Though under the partnership law a firm is not a legal entity but only consists of individual partners for the time being, for tax law, income-tax as well as sales tax, it is a legal entity. On the dissolution of the firm it ceases to be a legal entity and, on principle, thereafter, unless there is a statutory provision permitting the assessment of a dissolved firm, there is no longer any scope for assessing the firm, which ceases to have legal existence. There cannot also be a distinction in principle between an assessment made on a firm under a proceeding initiated before its dissolution and one made in a proceeding started after the dissolution. In either case, unless there is an express provision, no assessment can be made on a firm which has-lost its character as an assessable entity.

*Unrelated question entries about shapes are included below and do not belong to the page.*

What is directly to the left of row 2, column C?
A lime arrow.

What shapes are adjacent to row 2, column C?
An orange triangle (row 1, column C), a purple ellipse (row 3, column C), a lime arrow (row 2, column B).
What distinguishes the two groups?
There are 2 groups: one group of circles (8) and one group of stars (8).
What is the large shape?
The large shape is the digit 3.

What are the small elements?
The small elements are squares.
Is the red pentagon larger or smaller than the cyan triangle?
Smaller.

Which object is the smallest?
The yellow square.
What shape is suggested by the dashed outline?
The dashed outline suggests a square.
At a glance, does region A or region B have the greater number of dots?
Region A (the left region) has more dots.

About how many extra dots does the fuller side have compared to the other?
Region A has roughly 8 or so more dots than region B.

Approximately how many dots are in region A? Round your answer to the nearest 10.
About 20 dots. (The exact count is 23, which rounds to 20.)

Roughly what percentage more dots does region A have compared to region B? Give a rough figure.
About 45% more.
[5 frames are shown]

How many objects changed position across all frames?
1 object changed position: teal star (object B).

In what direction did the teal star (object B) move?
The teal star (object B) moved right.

5. The aforesaid decisions of their Lordships of the Supreme Court were followed by this Court in Smt. Shanti Bai v. State [1968] 21 S.T.C. 458. This Court took notice of the amendment made in the provisions of Section 9(3)(b) of the Act by the Rajasthan Taxation Laws (Amendment) Act, 1964, and observed that if the firm stood dissolved, then the case could not have but been dealt with under Section 9(3)(b), as amended. In the Mst. Jeeyakanwar's case [1968] 21 S.T.C. 461, it was held that as the assessment order was passed long after the dissolution of the firm, the same was not valid and, consequently, it was set aside. It was observed that after the amendment of Section 9(3)(b) there could be an assessment order relating to the partners, but not in respect of the dissolved firm. Jullundur Vegetables Syndicate's case [1966] 17 S.T.C. 326 (S.C.). lays down the following propositions:

(a) A dissolved firm cannot be assessed to sales tax unless the statutory provision, under which the assessment is made, authorises an assessment of the dissolved firm, either by making an express provision or by necessary implication.

(b) If a firm is a 'dealer' under the Act, it becomes a legal entity for the purposes of the Act and is an assessable entity for the purposes of assessment and is liable to pay tax.

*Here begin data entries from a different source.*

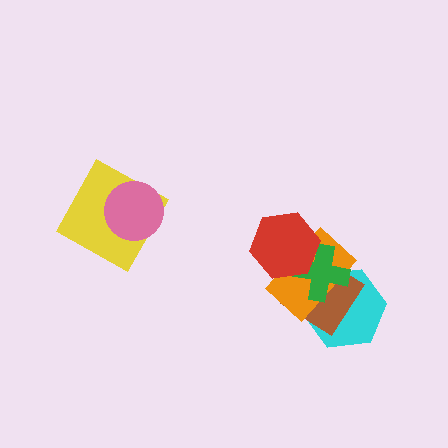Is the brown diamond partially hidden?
Yes, it is partially covered by another shape.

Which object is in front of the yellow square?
The pink circle is in front of the yellow square.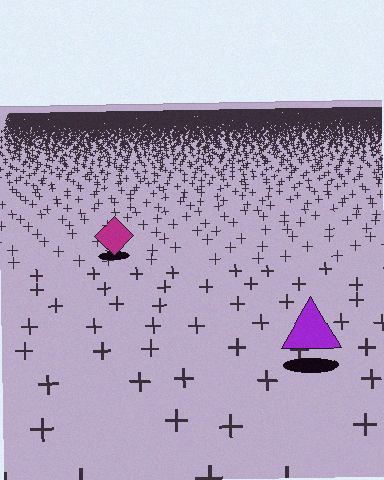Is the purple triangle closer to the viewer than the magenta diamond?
Yes. The purple triangle is closer — you can tell from the texture gradient: the ground texture is coarser near it.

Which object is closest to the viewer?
The purple triangle is closest. The texture marks near it are larger and more spread out.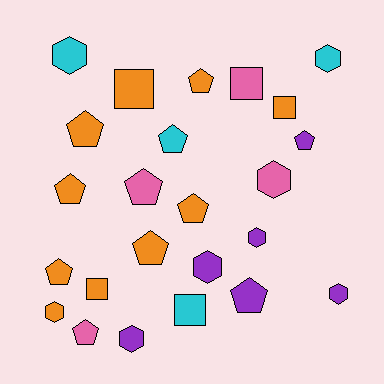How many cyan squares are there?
There is 1 cyan square.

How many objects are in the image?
There are 24 objects.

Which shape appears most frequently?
Pentagon, with 11 objects.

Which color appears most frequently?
Orange, with 10 objects.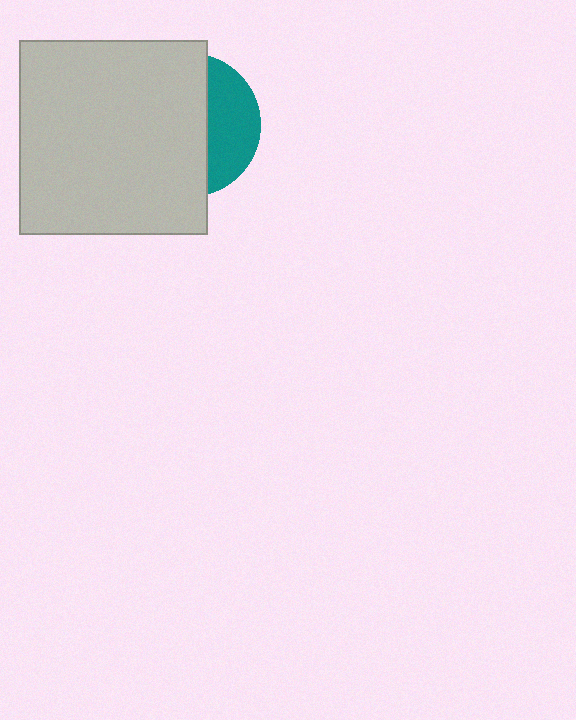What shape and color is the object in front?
The object in front is a light gray rectangle.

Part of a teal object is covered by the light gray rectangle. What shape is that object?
It is a circle.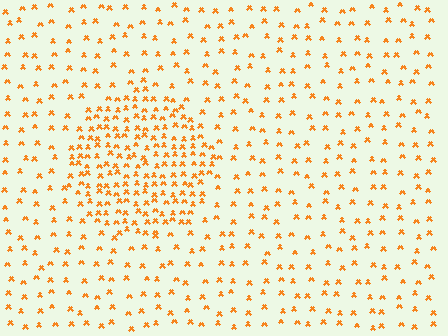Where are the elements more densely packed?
The elements are more densely packed inside the circle boundary.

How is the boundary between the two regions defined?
The boundary is defined by a change in element density (approximately 2.6x ratio). All elements are the same color, size, and shape.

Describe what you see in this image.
The image contains small orange elements arranged at two different densities. A circle-shaped region is visible where the elements are more densely packed than the surrounding area.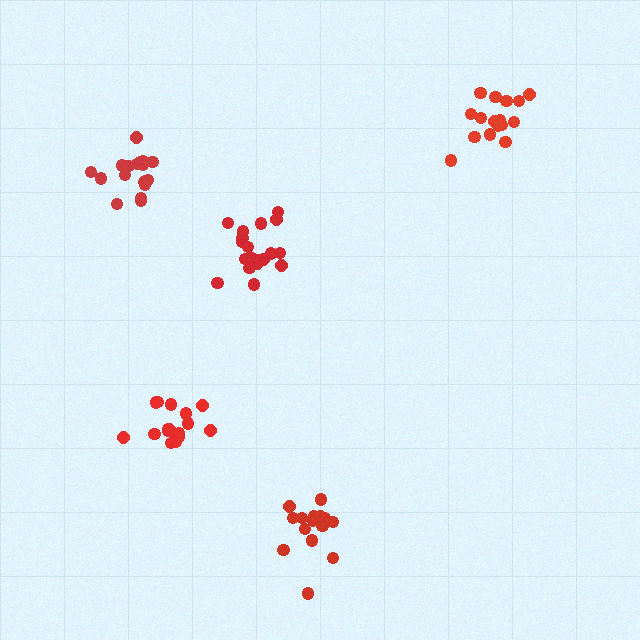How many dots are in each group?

(c) The firm ceases to be a legal entity on being dissolved and thereafter it cannot be assessed to sales tax, unless the statute so authorises, expressly or by necessary implication.

(d) Neither a provision requiring the dealer to inform the authorities about the discontinuance of its business nor a provision imposing a joint and several liability on the dealer and its partners for the payment of tax, penalty or any amount due under the Act or the Rules made thereunder, includes within its ambit a case of the dissolution of a firm or the assessment of a dissolved firm.

(e) The court cannot proceed to make good the deficiencies in a fiscal statute and while interpreting its provisions the court is bound to interpret the statute as it stands and the language of the taxing law cannot be strained in order to hold a subject liable to tax.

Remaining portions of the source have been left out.